# A year of jobs...



## Mark R5 (May 21, 2013)

So, as this year draws to a close, I've had a chance to reflect of what the good lady and myself have achieved this year.

We've forgone a holiday abroad this year in favour of sorting some of the jobs we've been planning for God knows how long.

We've managed to have the 4th bedroom re-plastered and decorated, we've managed to source a bed from a friend and now it looks fab, compared to the bare wall and electrics.

I've got the roof edging replaced. Typically after buying the RS I noticed loose roof mortar and refused to park the car on the drive until it was mended. That done, it was on to the next job. The driveway was becoming the wild jungle with weeds etc growing out of control. The stones that the previous homeowners had on the drive were tiresome. Every time you drove off the drive you took stones with you and before long they were everywhere....

In the end after much thought between block paving and concrete, we opted for the concrete. I'd also bought a security post to have cemented at the end of the drive. And lastly we've had the very outdated bathroom completely ripped out and replaced. A few photo's of the before's during and afters.

Next year, we're definitely having a holiday! :lol:


























































































































The bathroom:










































































Out with the old......and in with the new:


















































We had a new door put in and switched the hinges around to give us more room as the old door opened in to the centre of the room, this way it makes much more sense!










































Since then, we've had the bathroom widows changes to a more frosted glass - I've grown tired of mooning the neighbours 

Now, I think the only thing left to do is the front door. I think something like this will look nice....

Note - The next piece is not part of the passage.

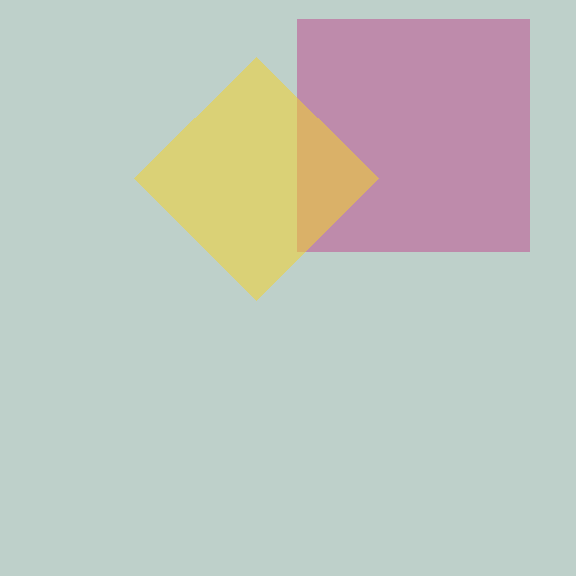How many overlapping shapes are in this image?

Anyway, enough of this. Time for a beer! Cheers :thumb:


----------



## Mr Ben (Mar 7, 2008)

Looks great mate! You've been busy 

If you don't mind me asking - what sort of ball park did the drive cost?


----------



## Serkie (Dec 8, 2007)

Massive improvement all round there, you must be pleased. Really like the bathroom, especially the recessed little storage shelves. Enjoy.


----------



## Andyblue (Jun 20, 2017)

Cracking jobs and definitely worthwhile transformation, really satisfying when you look back at before and after photos and see a huge improvement / difference :thumb:


----------



## Marve (Jul 5, 2013)

Hard to tell without being able to see the fully finished driveway, but does the security post actually do anything? It looks from what i can see that it would be easily bypassed either using next doors driveway or the rest of yours?


----------



## Pauly.22 (Nov 15, 2009)

Marve said:


> Hard to tell without being able to see the fully finished driveway, but does the security post actually do anything? It looks from what i can see that it would be easily bypassed either using next doors driveway or the rest of yours?


I was going to say the same, looks like you can just drive around the post.


----------



## Mark R5 (May 21, 2013)

Cheers gents. Yes it's very satisfying looking back at the before's and afters. 

The driveway was just shy of £2,500, I paid a little extra because they got rid of all the waste which saved me a huge headache and was well worth the pennies imo. 

I've tried to take the photo's so as not to show the house, so forgive the angle, but I'll take another with the RS in situ. There's no way it can bypass the post. The car is backed up to the garage and the post is approx 2 inches in front of the car. The RS has the turning circle of the Ark Royal and they could sit there all day and still not get it out. 

Sure the photo will show that when I manage to see some daylight to take one


----------



## Mark R5 (May 21, 2013)

Managed to get a few snaps today....


----------



## alfajim (May 4, 2011)

Looks great, nice when it's all done and you can get on and use it.


----------



## Soul boy 68 (Sep 8, 2013)

A very productive year for you, well done fella, the improvements look great. :thumb:


----------



## stealthwolf (Sep 24, 2008)

Mark R5 said:


> There's no way it can bypass the post. The car is backed up to the garage and the post is approx 2 inches in front of the car.


Unless you use wheel dollies:

https://www.halfords.com/workshop-tools/garage-equipment/garage-essentials/sip-car-wheel-dollies-x-2


----------